Themes of the New School Tattoos themselves were often that of pop cultural icons blended with the latest trends. Everything from old school cartoons, like Betty Boop, to television shows like Fresh Prince of Bel Air began to get worked into brightly colorful, broad pieces. Of course, as the designs began to grow in popularity, the New School Tattoo became the artwork of choice for many different themes, including animals, celebrity portraits, and wording.
While referred to as New School, this particular style of tattooing is actually a few decades old. Coming in hot off the American Traditional fad, this unique style took nods from several different popular tattoo styles during the 1970s-1990s—American Traditional, Neotraditional, and Japanese Traditional. Of course, these weren’t the only influences that found their way into the New School Tattoo Design. As the style grew and twisted into its own format, it adopted elements from pop culture—cartoons, graffiti, anime, video games, graphic novels, and fine art styles.

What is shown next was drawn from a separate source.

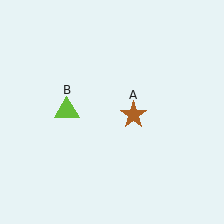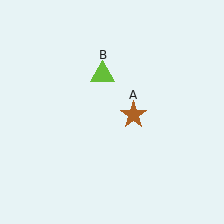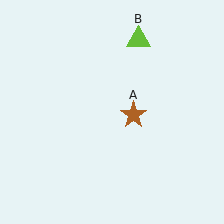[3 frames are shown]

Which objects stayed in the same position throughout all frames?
Brown star (object A) remained stationary.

Early versions of New School were focused on bubbly, cartoony elements in regular color palettes, but as colors throughout the mainstream media and fashion worlds began to pop with even more vibrant tones, the tattoo industry followed suit. New pigments of ink began to surface, creating a playground of color options for tattoo artists across the industry. Neon and highlighter colors began to surface, and the New School Tattoo became a rainbow of assorted effervescent color selections.
The New School Tattoo continued to evolve, but yet maintained many of the core elements from each of the tattooing styles it idolized. The thick black outlines from the American Traditional Tattoo were featured in every New School Tattoo, while the large-scale storytelling of the Neotraditional Tattoo was prominent, as well. It was perhaps the Japanese designs that seeped into this new format of tattooing, though, although not in the manner you would think. When it came to pulling elements from Japanese art culture, the New School Tattoo not only pulled from the Traditional Japanese Tattoo, but leaned into the newer forms of art, such as television anime, manga, comic books, and more.
New School Tattooing enveloped an entire new world into its fold, giving anime fans a style of tattooing that would fit their needs. Television shows such as DragonBall-Z, Pokemon, and Sailor Moon gave way to new color schemes and cartoon-like anatomy. New School tattooers found themselves inundated with clients requesting caricaturized objects and people, with insane color palettes and vivid imagery. These designs featured much more rounded edges, flowing elements, and happier themes than the Traditional styles of tattooing. Even simple words and phrases began to develop a new personality, being inked in big, bouncy lettering similar to that of street graffiti art instead of the stiff lettering featured in the earlier styles of tattooing.
New School also gave birth to a more feminine style of tattooing as colors like hot pink and electric purple were introduced to the industry in an audacious and gallant format. Gemstones, bows, and animals with large eyelashes featured in brilliantly girly scenes and caricatures of well-endowed females with pouty lips and big, blue eyes gave women their own unique edge on tattooing that hadn’t been seen before. It was like all things girl power rolled into a tattoo design and led into the era of Spice Girls, Power Puff Girls, and Sailor Moon.
While not as popular as it once was, New School Tattooing is now often linked to childhood nostalgia, with 90s cartoons playing a big part in the imagery of the style. Comic book heroes, cartoon characters, and video game themes show up frequently. Household items, such as number 2 pencils, spray cans, and popsicles, tend to be envisioned as bendy, fluid beings—usually with eyes and a mouth. All of which hint to the client’s earlier childhood days.